In diesem Blogartikel möchte ich dir 5 typische Glaubenssätze teilen, die dich heimlich ausbremsen und dich in diese Frustfalle führen können.
Vielleicht wirst du dich in dem einen oder anderen wiedererkennen!
👉🏼 Ich werde dir hier Ansätze zeigen, wie du die ersten Schritte machen kannst, um sie nach und nach aufzulösen.

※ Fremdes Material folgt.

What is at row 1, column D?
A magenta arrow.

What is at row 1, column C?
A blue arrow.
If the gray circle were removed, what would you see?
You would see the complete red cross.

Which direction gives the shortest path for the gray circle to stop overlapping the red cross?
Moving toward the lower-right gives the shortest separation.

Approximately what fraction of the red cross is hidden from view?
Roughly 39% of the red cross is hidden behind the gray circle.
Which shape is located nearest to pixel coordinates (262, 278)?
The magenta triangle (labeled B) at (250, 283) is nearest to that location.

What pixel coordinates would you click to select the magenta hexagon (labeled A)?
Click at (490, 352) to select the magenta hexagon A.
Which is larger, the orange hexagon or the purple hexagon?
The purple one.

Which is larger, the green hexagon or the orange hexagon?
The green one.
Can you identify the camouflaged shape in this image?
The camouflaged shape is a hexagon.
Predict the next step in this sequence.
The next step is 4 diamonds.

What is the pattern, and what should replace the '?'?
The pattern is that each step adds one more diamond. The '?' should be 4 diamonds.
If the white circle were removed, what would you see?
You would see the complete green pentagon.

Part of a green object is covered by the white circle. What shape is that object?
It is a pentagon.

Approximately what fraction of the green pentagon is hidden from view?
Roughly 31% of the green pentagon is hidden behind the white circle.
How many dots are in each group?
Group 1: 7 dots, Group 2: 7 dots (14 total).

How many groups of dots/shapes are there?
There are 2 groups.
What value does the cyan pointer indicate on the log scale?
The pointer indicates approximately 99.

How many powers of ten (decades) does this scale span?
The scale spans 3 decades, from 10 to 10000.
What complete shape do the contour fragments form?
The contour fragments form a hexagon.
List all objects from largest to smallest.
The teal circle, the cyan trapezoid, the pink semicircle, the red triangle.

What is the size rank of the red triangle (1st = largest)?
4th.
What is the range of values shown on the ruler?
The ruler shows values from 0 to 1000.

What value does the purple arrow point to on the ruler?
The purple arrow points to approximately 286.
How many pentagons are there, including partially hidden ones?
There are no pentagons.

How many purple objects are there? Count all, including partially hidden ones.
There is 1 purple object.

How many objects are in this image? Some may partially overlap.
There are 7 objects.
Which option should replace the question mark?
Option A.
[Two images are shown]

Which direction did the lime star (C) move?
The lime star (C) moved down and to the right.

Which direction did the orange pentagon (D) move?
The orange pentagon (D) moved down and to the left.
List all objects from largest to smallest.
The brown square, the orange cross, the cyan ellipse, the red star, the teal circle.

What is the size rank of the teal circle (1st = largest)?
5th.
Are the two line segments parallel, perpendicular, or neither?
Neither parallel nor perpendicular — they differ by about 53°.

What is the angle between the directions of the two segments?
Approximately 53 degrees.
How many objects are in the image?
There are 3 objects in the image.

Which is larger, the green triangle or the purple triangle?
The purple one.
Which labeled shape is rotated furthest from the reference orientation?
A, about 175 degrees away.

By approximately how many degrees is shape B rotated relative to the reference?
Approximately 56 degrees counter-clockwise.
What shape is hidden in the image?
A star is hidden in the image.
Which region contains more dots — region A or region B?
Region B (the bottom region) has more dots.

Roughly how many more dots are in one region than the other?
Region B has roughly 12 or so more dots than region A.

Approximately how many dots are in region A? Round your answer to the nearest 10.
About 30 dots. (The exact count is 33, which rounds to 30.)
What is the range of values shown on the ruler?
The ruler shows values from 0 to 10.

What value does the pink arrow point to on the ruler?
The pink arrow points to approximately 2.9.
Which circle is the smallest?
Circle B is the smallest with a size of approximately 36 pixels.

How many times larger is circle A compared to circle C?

Damit du wirklich beginnen kannst, deinen Alltag so zu planen, ohne dich selbst unter Druck zu setzen und am Abend frustriert zu sein! 🧭
Los geht´s..
🧭 Inhaltsverzeichnis
1️⃣💡Warum deine Planung scheitert: Der unbewusste Saboteur
2️⃣📝 Die To-Do-Falle: „Ich plane doch! Warum klappt’s trotzdem nicht?“
3️⃣⛓️ Starrheit & Frust: „Wenn ich plane, muss ich mich auch daran halten, sonst war’s umsonst.“
4️⃣🧠 Der volle Browser: „Ich hab doch alles im Kopf, ich brauche keine Planung.“
5️⃣💔 System statt Disziplin: „Ich plane, aber ich halte es sowieso nicht lange durch.“
6️⃣🍲 Essen unter Stress: „Essen planen lohnt sich bei mir eh nicht! Ich hab ja sowieso nie Zeit zu kochen.“
7️⃣✨ Fazit: Raus aus der Sabotage! Dein neuer Weg für deinen Alltag
❓Wie schaffe ich es, Dinge zu erledigen?
2️⃣💬 Glaubenssatz Nr. 1: „Ich plane doch! Warum klappt’s trotzdem nicht, dass ich alle meine Aufgaben schaffe?“
Leider verwechseln viele Menschen Planung mit einer Aufgabensammlung.
Eine ToDo-Liste vermittelt Sicherheit, weil sie Ordnung verspricht, doch in Wahrheit ist sie nur ein Parkplatz für Gedanken!
Der Unterschied zwischen „aufschreiben“ und „planen“ ist entscheidend:
Beim Aufschreiben sammelst du Aufgaben, beim Planen schaffst du Struktur, Reihenfolge und realistische Zeitfenster.
💡 Psychologisch gesehen erzeugen endlose Listen oft das Gefühl, produktiv zu sein, weil du ständig „etwas tust“.
Doch das Belohnungssystem im Gehirn reagiert auf Aktivität, nicht auf Effektivität.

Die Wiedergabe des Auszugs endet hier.